Passive products such as exchange-traded funds (ETFs) have traditionally focused on offering exposure to large-cap equity indices, such as the FTSE 100, and more recently to fixed income.
But a growing number of providers have launched passive funds that sit more comfortably in the alternatives investments category – a ‘catch-all’ term for any asset classes that are not traditional equities or fixed income.
Passive providers have been consistently gaining market share from active asset managers due to the appeal of these low-cost products as a way of accessing equities and fixed income, so it is no surprise they are now trying to corner the market in more niche areas.
Howie Li, executive director of Canvas at ETF Securities, says: “Multi-asset portfolios have core allocations to equities and fixed income, and because of the challenges within those two asset classes, people are either looking for alternative sources of return or ways to diversify their portfolios.”
Mr Li acknowledges that what “gets parked into alternatives” is a wide range of assets, with some providers including commodities in this category.
Figures from ETFGI show by the end of July exchange-traded commodities (ETCs) and exchange-traded products (ETPs) had gathered a record level of net inflows of $10.1bn (£7.8bn). This was still some way behind the $22.4bn of year-to-date net inflows into fixed income ETFs, but ahead of equity ETFs, which recorded net outflows over the same period.
Gold passive products account for a large proportion of these inflows, as macroeconomic uncertainties have seen investors allocate to the asset class.
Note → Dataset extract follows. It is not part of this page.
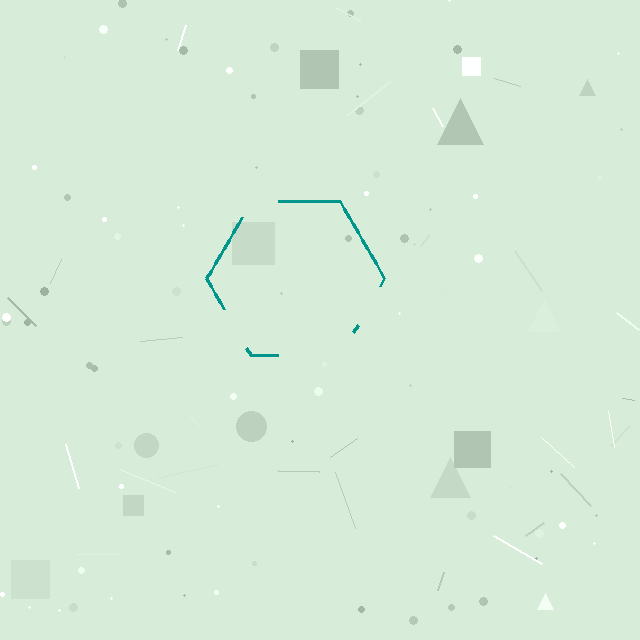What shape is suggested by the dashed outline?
The dashed outline suggests a hexagon.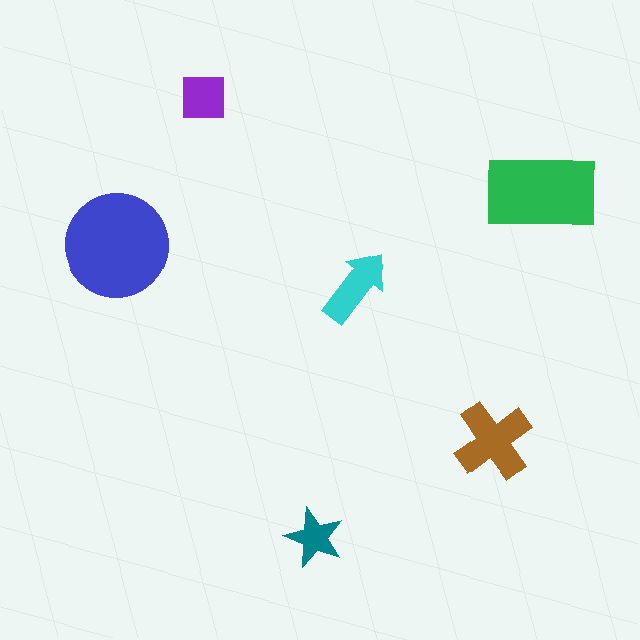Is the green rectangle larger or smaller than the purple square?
Larger.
Lynn Hutchinson, assistant director at Charles Stanley, says: “Gold ETCs have been available for many years, but have attracted large investor assets this year.”
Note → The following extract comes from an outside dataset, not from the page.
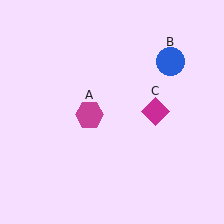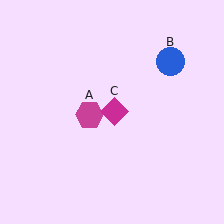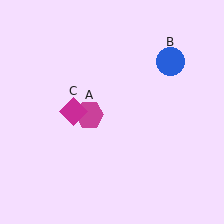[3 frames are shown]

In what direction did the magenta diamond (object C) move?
The magenta diamond (object C) moved left.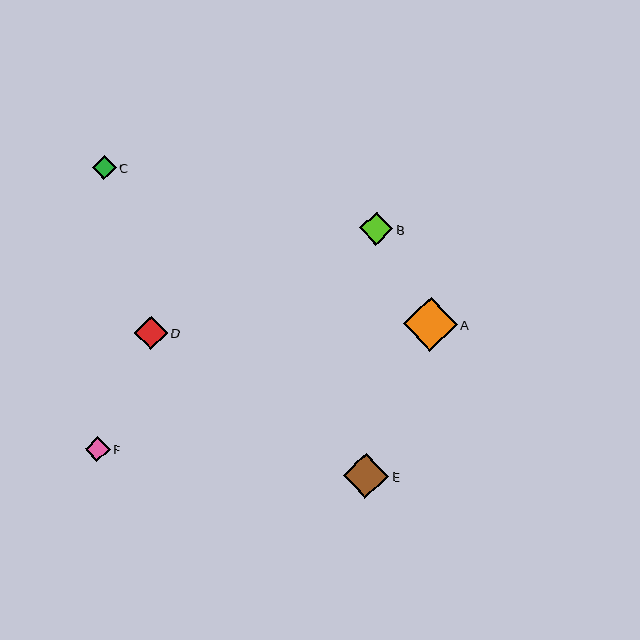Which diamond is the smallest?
Diamond C is the smallest with a size of approximately 24 pixels.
Mr Li notes: “Gold traditionally is a safe haven and fixed income is the same, but correlation-wise they’re not always the same. It’s a good way to hedge against risk.”
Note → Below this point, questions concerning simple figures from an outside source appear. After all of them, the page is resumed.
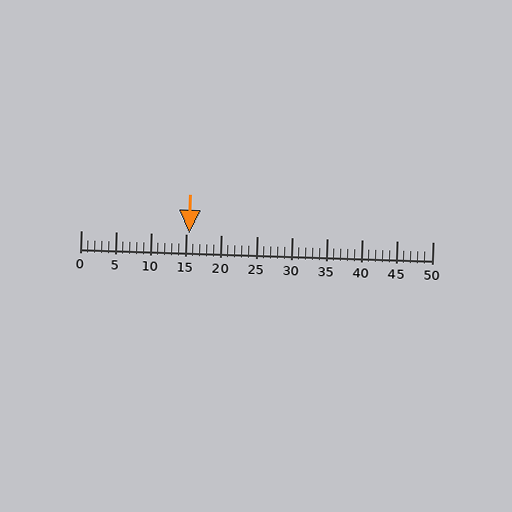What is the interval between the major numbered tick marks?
The major tick marks are spaced 5 units apart.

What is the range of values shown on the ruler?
The ruler shows values from 0 to 50.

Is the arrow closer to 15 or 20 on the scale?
The arrow is closer to 15.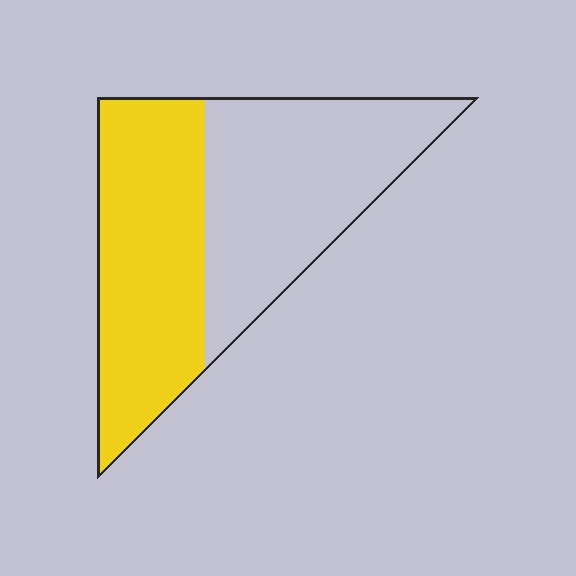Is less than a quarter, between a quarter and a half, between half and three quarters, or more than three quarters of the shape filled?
Between a quarter and a half.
FundCalibre managing director Darius McDermott notes it is not just alternative asset classes like gold that can be accessed via passive strategies. Investors can get exposure to more niche areas of mainstream investments through ETFs, such as mortgage-backed securities, Chinese shares, megatrends like robotics, and oil.
Ms Hutchinson adds: “A fairly new strategy of investment has been the launch of socially responsible ETFs. These rules-based ETFs track an index that is then screened based on a number of criteria. Many are screened for a company’s corporate governance, profits from tobacco, animal testing, armament and others.”
UBS is one such provider with a range of sustainable ETFs that are built around the MSCI SRI indices. Head of ETF sales for the UK and Ireland Andrew Walsh notes this was still a very specialised area of investment a couple of years ago.
“We’ve had assets grow from £250m across this suite of ETFs to about £650m in 15 months,” he says. “The key inflows into ETFs still go into the plain vanilla kind of things – the S&P 500, the FTSE 100 and the MSCI World [indices].”